Elaine Thompson-Herah knocking on door of Flo-Jo 100m world record after 10.54 clocking in Eugene

·2-min read
 (Getty Images)
(Getty Images)

Elaine Thompson-Herah marked her first race since completing an Olympic “double-double” by running the second-fastest 100m in history at the Prefontaine Classic in Eugene.

The Jamaican, who defended her 100m and 200m titles in Tokyo, won in 10.54, just 0.05seconds off Florence Griffith Joyner’s much-disputed 1988 world record. In a repeat of the Tokyo podium, compatriots Shelly-Ann Fraser-Pryce and Shericka Jackson finished second and third respectively.

American She’Carri Richardson, who was forced to miss the Olympics after serving a one-month ban due to a positive test for cannabis, was making her return to action but finished a distant last in 11.14.

Several of Britain’s Tokyo heroins were in action but struggled to replicate their medal-winning form of a couple of weeks ago.

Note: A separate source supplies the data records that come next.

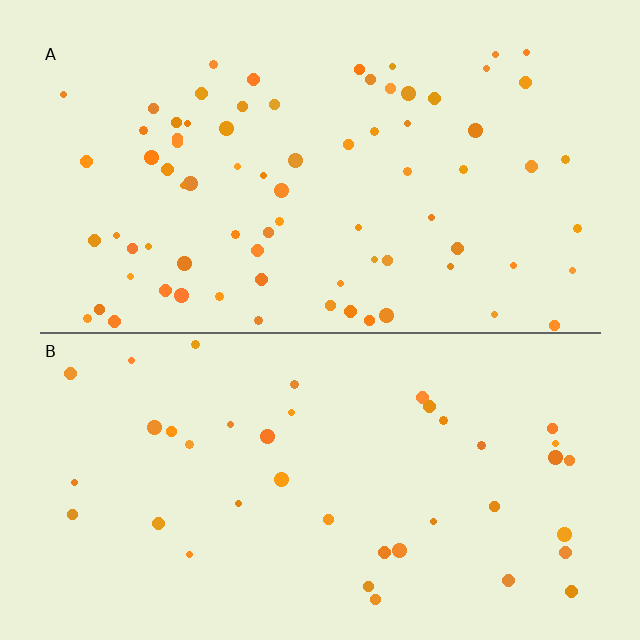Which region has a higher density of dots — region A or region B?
A (the top).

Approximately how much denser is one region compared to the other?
Approximately 1.9× — region A over region B.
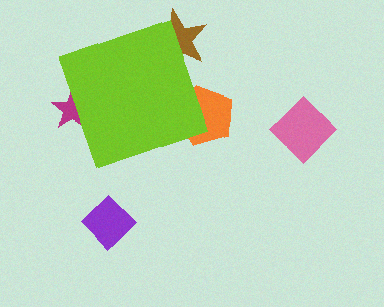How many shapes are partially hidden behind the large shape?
3 shapes are partially hidden.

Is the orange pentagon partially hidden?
Yes, the orange pentagon is partially hidden behind the lime diamond.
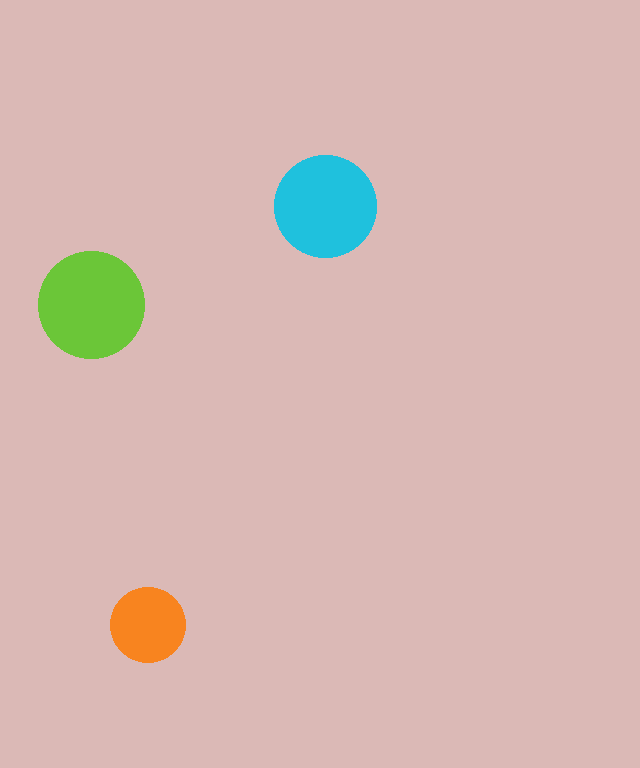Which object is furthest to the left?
The lime circle is leftmost.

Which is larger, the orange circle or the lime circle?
The lime one.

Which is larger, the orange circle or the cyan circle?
The cyan one.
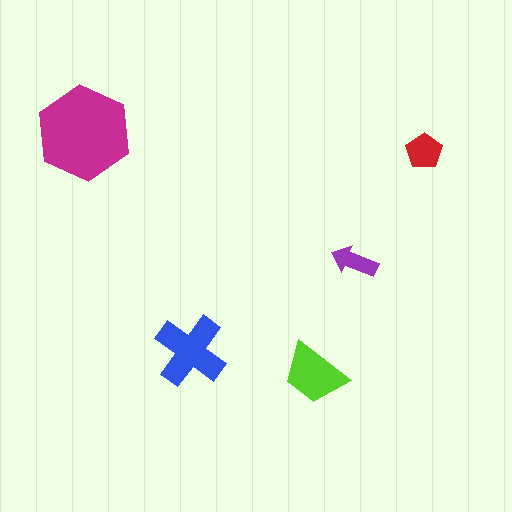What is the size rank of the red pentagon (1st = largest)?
4th.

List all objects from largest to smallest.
The magenta hexagon, the blue cross, the lime trapezoid, the red pentagon, the purple arrow.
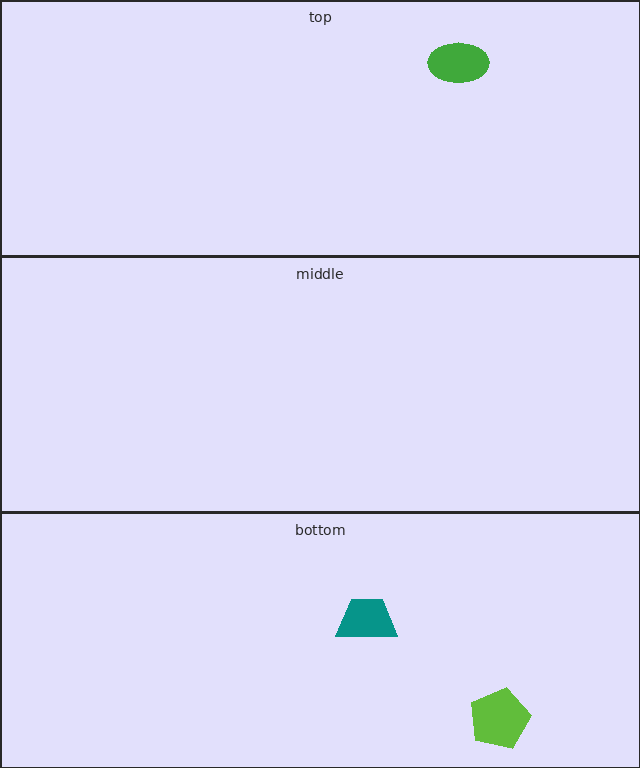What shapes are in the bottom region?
The teal trapezoid, the lime pentagon.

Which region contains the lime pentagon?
The bottom region.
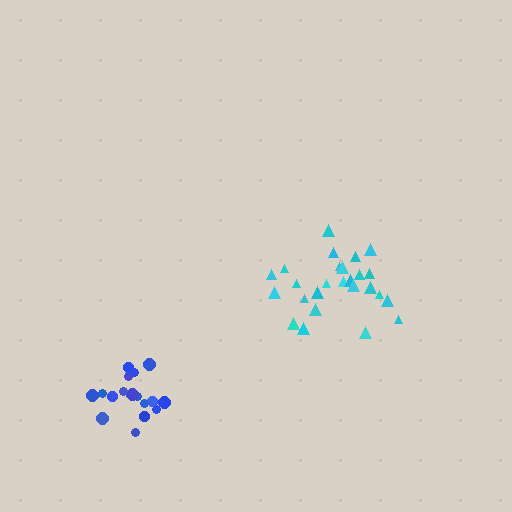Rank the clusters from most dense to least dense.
blue, cyan.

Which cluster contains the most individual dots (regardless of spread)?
Cyan (26).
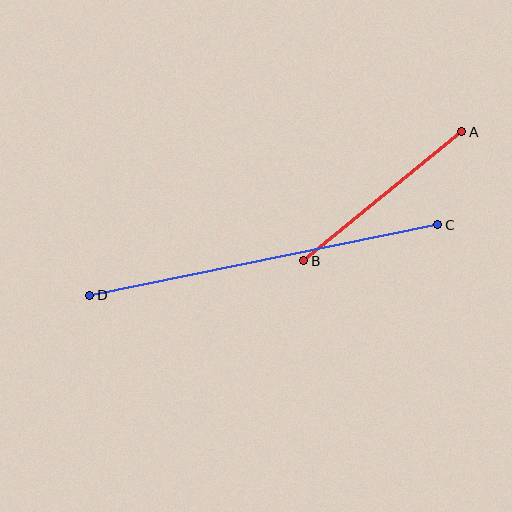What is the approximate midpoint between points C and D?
The midpoint is at approximately (264, 260) pixels.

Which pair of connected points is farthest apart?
Points C and D are farthest apart.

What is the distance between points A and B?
The distance is approximately 204 pixels.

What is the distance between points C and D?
The distance is approximately 355 pixels.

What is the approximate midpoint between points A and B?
The midpoint is at approximately (383, 196) pixels.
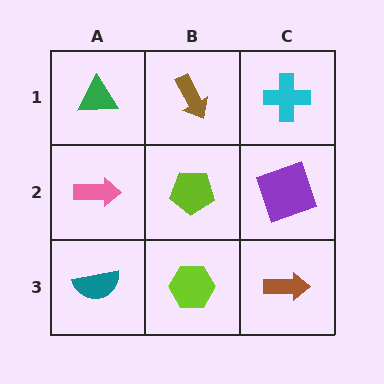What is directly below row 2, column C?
A brown arrow.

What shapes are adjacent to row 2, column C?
A cyan cross (row 1, column C), a brown arrow (row 3, column C), a lime pentagon (row 2, column B).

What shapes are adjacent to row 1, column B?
A lime pentagon (row 2, column B), a green triangle (row 1, column A), a cyan cross (row 1, column C).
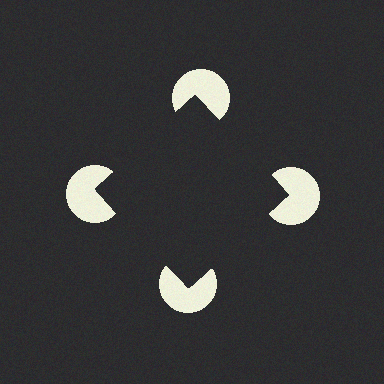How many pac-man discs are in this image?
There are 4 — one at each vertex of the illusory square.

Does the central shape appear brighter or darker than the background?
It typically appears slightly darker than the background, even though no actual brightness change is drawn.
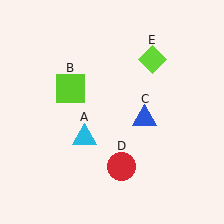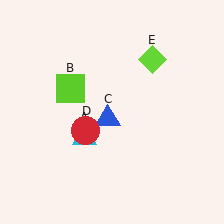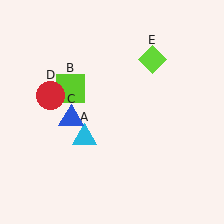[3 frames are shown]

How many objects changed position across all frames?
2 objects changed position: blue triangle (object C), red circle (object D).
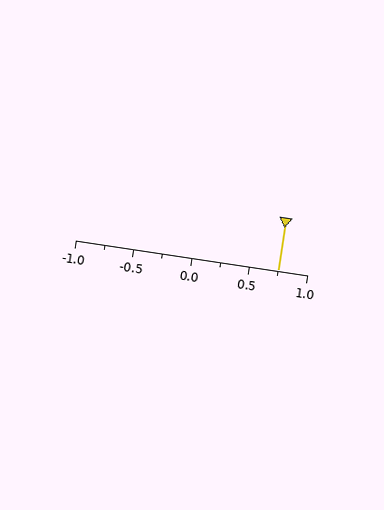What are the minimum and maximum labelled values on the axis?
The axis runs from -1.0 to 1.0.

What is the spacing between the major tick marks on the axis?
The major ticks are spaced 0.5 apart.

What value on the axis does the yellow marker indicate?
The marker indicates approximately 0.75.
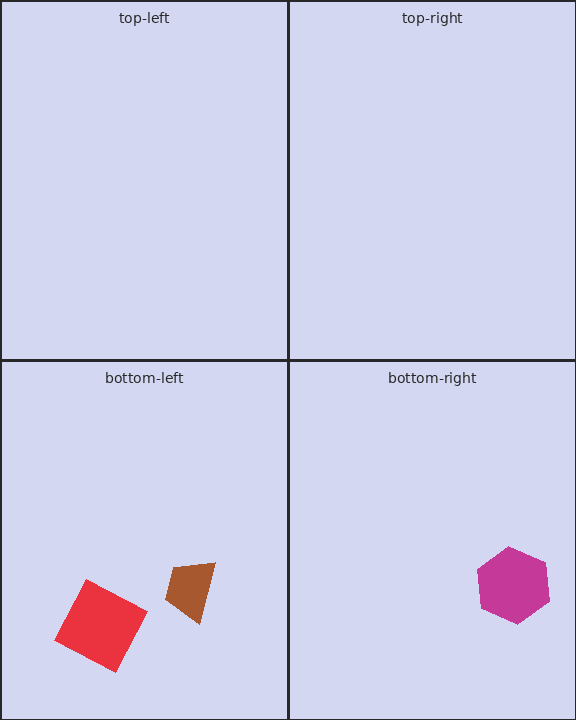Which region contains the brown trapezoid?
The bottom-left region.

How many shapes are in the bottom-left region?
2.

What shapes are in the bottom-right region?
The magenta hexagon.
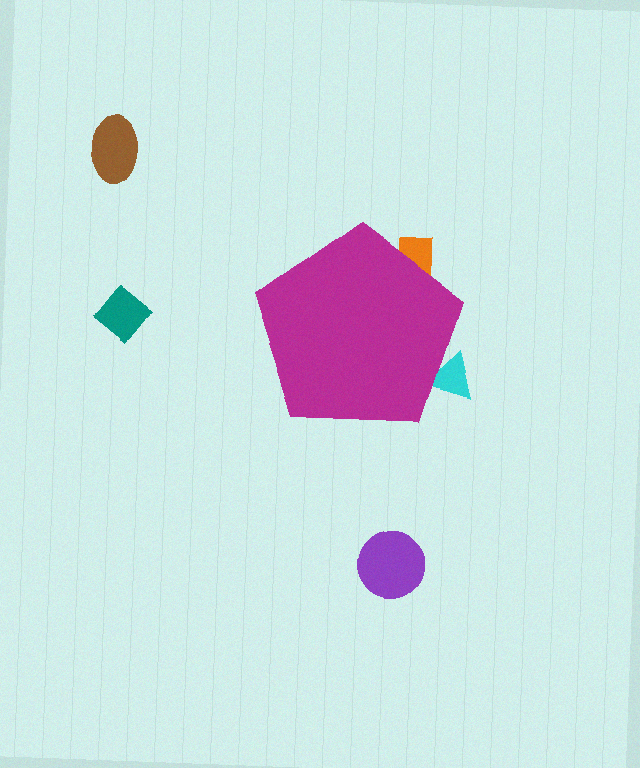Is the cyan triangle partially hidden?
Yes, the cyan triangle is partially hidden behind the magenta pentagon.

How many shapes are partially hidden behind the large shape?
2 shapes are partially hidden.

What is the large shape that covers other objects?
A magenta pentagon.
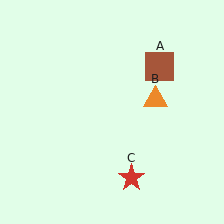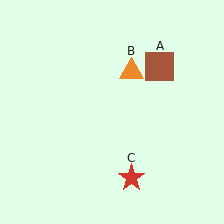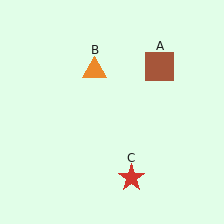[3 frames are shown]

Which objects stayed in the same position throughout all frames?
Brown square (object A) and red star (object C) remained stationary.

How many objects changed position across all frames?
1 object changed position: orange triangle (object B).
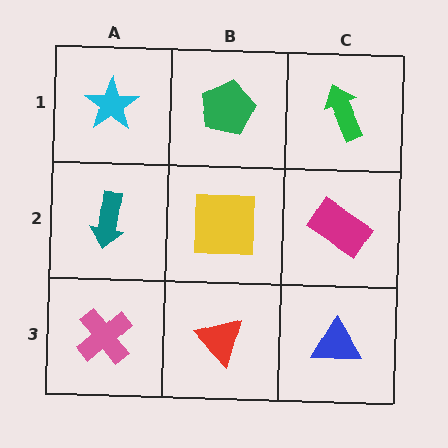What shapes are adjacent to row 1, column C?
A magenta rectangle (row 2, column C), a green pentagon (row 1, column B).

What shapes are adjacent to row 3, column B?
A yellow square (row 2, column B), a pink cross (row 3, column A), a blue triangle (row 3, column C).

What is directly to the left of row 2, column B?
A teal arrow.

Keely Hodgkinson, who took silver in the women’s 800m, finished fifth as Olympic champion Athing Mu set a new American record of 1:55.04 with a runaway victory, while there was also a wide-margin success for Faith Kipyegon as she backed up her 1500m win in Tokyo with a 3:53.23 triumph at the new Hayward Field. Britain’s Laura Muir, who had finished second to the Kenyan at the Olympics, was 12th.

Olympic bronze medallist Holly Bradshaw had to settle for second in the women’s pole vault with a best clearance of 4.72m also America’s Katie Nageotte took the win with a third-time vault over 4.82m.

Dina Asher-Smith returned to individual competition for the first time since failing to qualify for the 100m final in Tokyo and finished third in the 200m in 22.06 behind Switzerland’s Mujinga Kambundji.

Elsewhere, Canada’s Andre de Grasse took 100m victory in 9.74 as eight men broke 10 seconds in a heavily wind-assisted race, but Noah Lyles’ blistering 19.52 over 200m was just about wind legal as the American put the disappointment of bronze in Japan behind him with the second-fastest run of his career.